İyi de hiç kaygılanmamamız mı gerekiyor? Elbette hayır! Hatta kaygı işe yarayan bir duygudur. Bizi harekete geçirir, sınav konularına çalışıp yüksek notlar almamızı sağlar. Eğer hiç kaygı hissetmiyorsak endişelenmiyorsak, harekete geçmek çok da olası değildir. Kaygılanınca harekete geçme isteği duyarız ve harekete geçeriz. Yani kaygılanmak sağlıklıdır. O halde ne olduğunda kaygı duygusu bizim için problem haline geliyor?
Kaygı performansımızı aşağı çekmeye başladığında, yani kaygıdan dolayı çok iyi hazırlandığımız bir sınavdan düşük puan aldığımızda diyebiliriz. Çalışmaya ara verip kendimiz rahatlatmaya yönelik yaptığımız etkinliklerde eğer kaygı peşimizi bırakmıyorsa aklınız yine çalışacağınız konularda kalıyorsa burada da yine kaygı artık bizim için bir yardımcı bir eleman değil, bizi tökezleten bir duygu konumuna geçiyor demektir.

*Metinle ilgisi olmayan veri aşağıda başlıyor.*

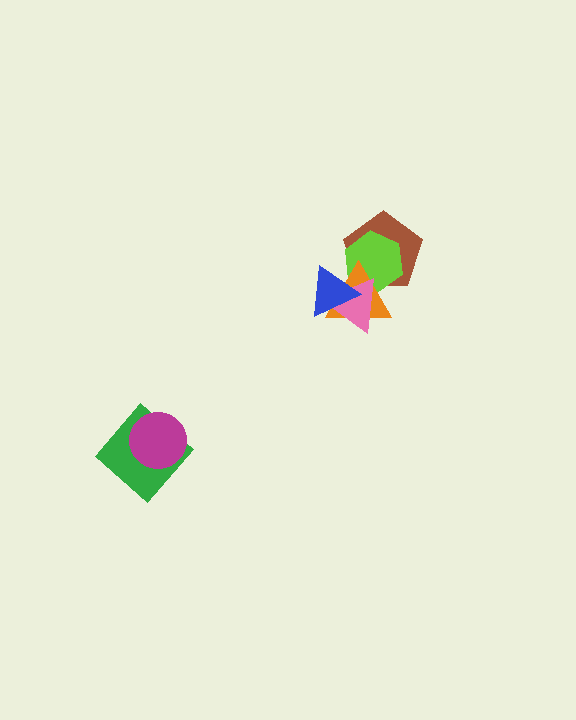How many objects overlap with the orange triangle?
4 objects overlap with the orange triangle.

Başka bir örnek vermek gerekirse, yüksek kaygı hissedip sınav yerini terk etme. Kişi bu davranışı rahatlamak için yapar fakat onun için işlevsel yani yararlı değildir. Kaygı duygusunun yaptığı bir hareket vardır. Kaygı önce yavaşa yavaş yükselişe geçer pik yapar ve daha sonrasında eğer yaptığınız her neyse devam eder ve ortamı terk etmezseniz düşüşe geçer.
Hepimiz bir olay karşısında bir duygu geliştiririz, bu duygular da bizi çok doğal olarak bir takım davranışlara sevk eder. Bu süreç tüm insanlar için aynı şekilde işler. Yani yaşadığımız olay/olayla ilgili duygularımız ve olay anında sergilediğimiz davranışlarımız biz farkında olmasak bile bir zincir halindedir, birbiriyle bağlantılıdır.
Örneğin bir sınava girdiniz diyelim, bu yaşanılan bir olaydır, bu olayı yaşarken duygu olarak kaygı ve huzursuzluk hissettiğinizi fark edebilirsiniz, bu kaygı ve huzursuzluk duyguları rahatsız edicidir, kimse kaygılı ve huzursuz hissetmek istemez dolayısıyla bu duygulardan kurtulmak için kendimizi rahatlatmak için su içebiliriz soruları tekrarlayarak okuyabiliriz, derin nefes alabiliriz bunlar da sergilediğimiz bir davranışlardır, yani bir olay karşısında bir duygu geliştirir ve daha sonrasında da bu duyguyla bağlantılı olarak bir vücut tepkisi ve davranış geliştiririz.
Ya kötü not alırsam şeklinde düşüncesi olan birinin o an mutlu hissetmesi mümkün olabilir mi sizce? Bu düşünce çok doğal olarak bizi kaygıya götürecektir ve kaygı duygusu da kendiliğinden fizyolojik olarak otomatikman kalp atışları nefes alma sıklığını artıracaktır buna bağlı olarak soruları okurken güçlük çekeriz, hatırlama problemleri yaşarız ve bu tabloda yüksek puan alma şansınız hayal olur. Bir nevi zincirleme kaza oluyor diyebiliriz.
Kaygının hiç olmaması sınav maratonu yoluna çıkmamızı engeller, çok yüksek kaygı ise bizi frenler.
Özetle kaygılarımız, ne dostumuz ne de düşmanımız. Kaygıyı akıllıca yönetebildiğimiz sürece aşamayacağımız engel yoktur!